According to CBS News, adolescents at the Northern Highlands Regional High School in Allendale, New Jersey, got to hang out with some therapy dogs right before their finals week, a notoriously frantic time.
A growing trend
It is becoming increasingly common to send therapy dogs to college campuses, where students may miss their own canine companions at home. USA Today noted that colleges such as Emory University, the University of California-San Francisco, Yale University and Kent State University have all begun hosting therapy dogs regularly on their campuses for stressed out students. The aspiring scholars responded well to these visits, allowing them to take a break from their studying or reading and relax with a few furry friends. Because of the positive impact at a few universities, several colleges and educational institutions nationwide invite local therapy dog organizations to help alleviate student stress on their campuses. Yet it is less common to see therapy dogs roaming the halls or sitting on the fields of a high school. Why is this?
It may be because some believe that high school students are under less stress than college or graduate students, who often are far away from comforts of their own homes. Yet for the Northern Highlands Regional High School, students' stress deserves to be acknowledged according to the school's administrators. The administrators argue that while freshman may not be under a lot of pressure, many junior and senior students are. During these times, students strive to achieve perfect scores on standardized tests such as the SATs and the ACTs, boost GPAs and get into the colleges of their dreams. For some, if these goals are not fulfilled, it can be heartbreaking.
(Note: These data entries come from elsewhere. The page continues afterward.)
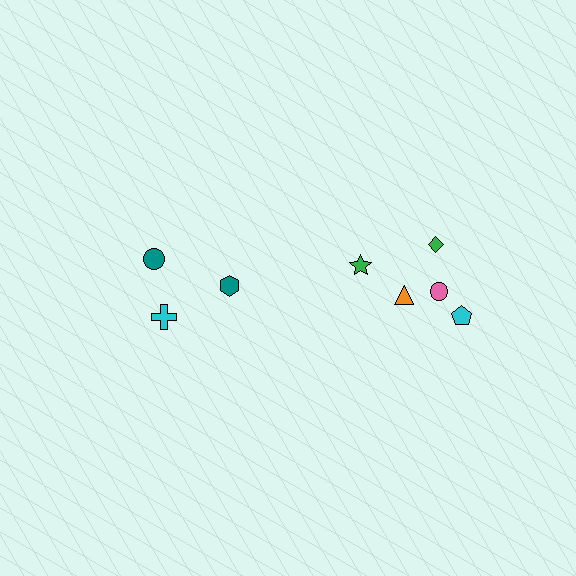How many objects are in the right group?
There are 5 objects.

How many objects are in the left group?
There are 3 objects.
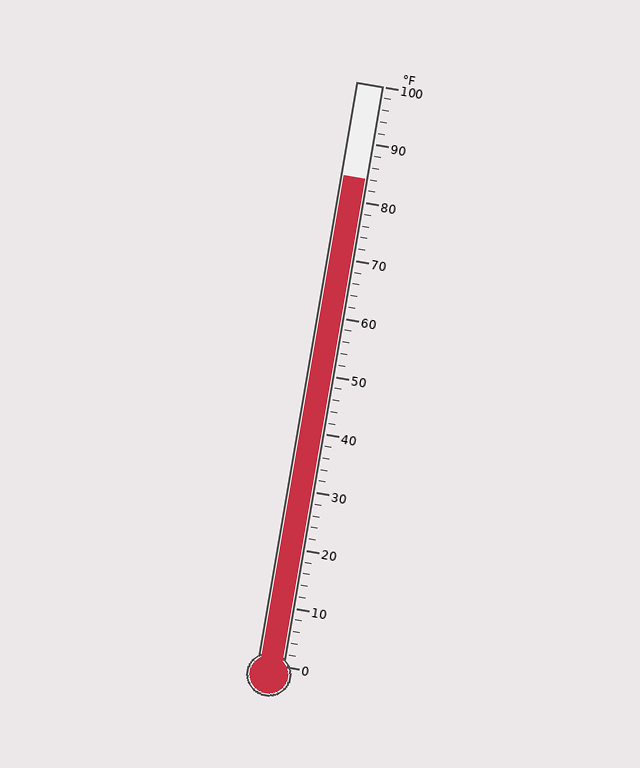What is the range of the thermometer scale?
The thermometer scale ranges from 0°F to 100°F.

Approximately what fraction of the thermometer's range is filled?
The thermometer is filled to approximately 85% of its range.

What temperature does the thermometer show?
The thermometer shows approximately 84°F.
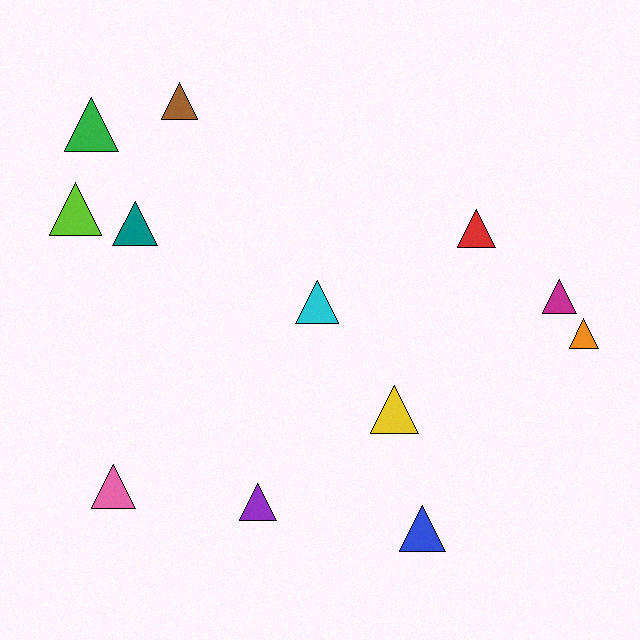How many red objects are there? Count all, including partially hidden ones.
There is 1 red object.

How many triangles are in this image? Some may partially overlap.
There are 12 triangles.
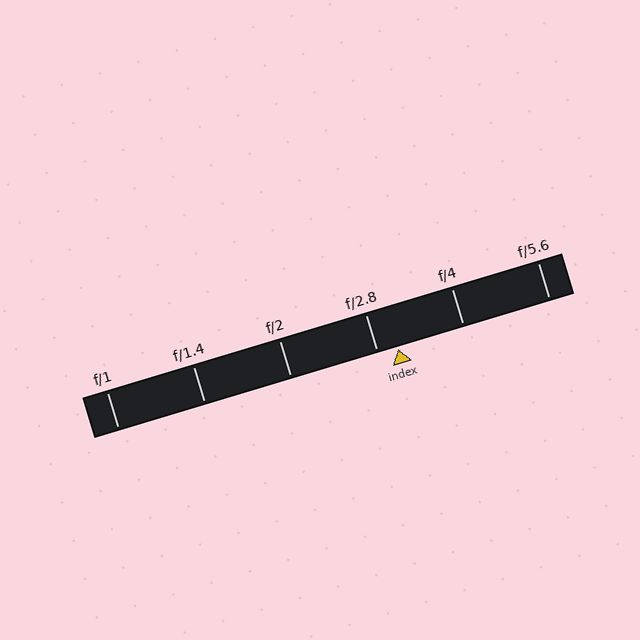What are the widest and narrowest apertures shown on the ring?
The widest aperture shown is f/1 and the narrowest is f/5.6.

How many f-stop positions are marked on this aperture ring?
There are 6 f-stop positions marked.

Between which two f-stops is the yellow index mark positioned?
The index mark is between f/2.8 and f/4.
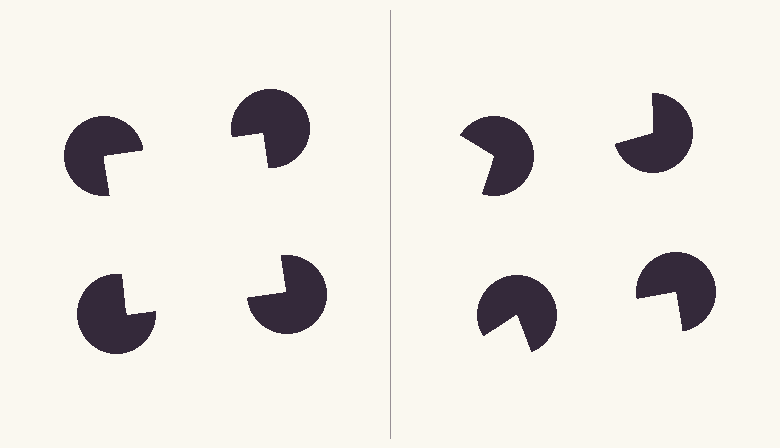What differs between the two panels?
The pac-man discs are positioned identically on both sides; only the wedge orientations differ. On the left they align to a square; on the right they are misaligned.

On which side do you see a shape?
An illusory square appears on the left side. On the right side the wedge cuts are rotated, so no coherent shape forms.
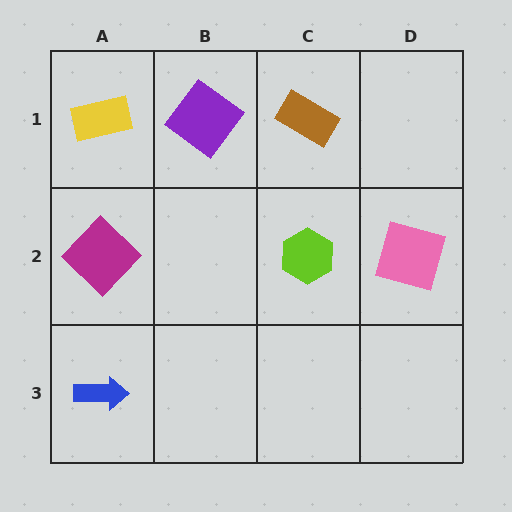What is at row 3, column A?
A blue arrow.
So inviting dogs to campus for this group may help stressed out adolescents relax.
According to psychologist Jeff Gardere, Ph.D., "We have to understand it's a different generation, and we are relying a lot more and perhaps unnecessarily on standardized tests," he said. "And so the stress is much, much more than it's ever been."
For some, planning for college begins freshman year. Students may begin to participate in several clubs and sports teams, all while managing a full load of classes. Keeping it all together can really make students feel "stretched out," as the Marching Band Director Teddi Sotiropoulos put it.
Sotiropoulos gave a helping hand in getting the therapy dog program off the ground. He has seen his fair share of students worried about their final exams, which counts for 15 percent of their grade.
A warm welcome
Inviting canines to the school is not only helping students, it may be helping administrators too. Principal Joe Occhino admitted to the news source that he asked if he could have a canine companion in the office for a week, instead of having to visit their gym where the dogs were stationed. Sadly his request was not fulfilled, but he still appreciated having the dogs around. He noted that he plans to make the therapy dog visits a regular thing for students, instead of just hosting them on finals week. Currently, there are no disadvantages to hosting the dogs.
All of the therapy dogs that visited the high school went through training with Kathy Santo, a dog trainer based out of Ramsey, New Jersey. Santo told CBS that although bringing dogs to school for finals week is common, she expects her group of dogs to travel to a few unexpected places as well. Aside from visiting local schools for stress relief, her group was also used to ease the trauma of students who experienced the Newtown shootings.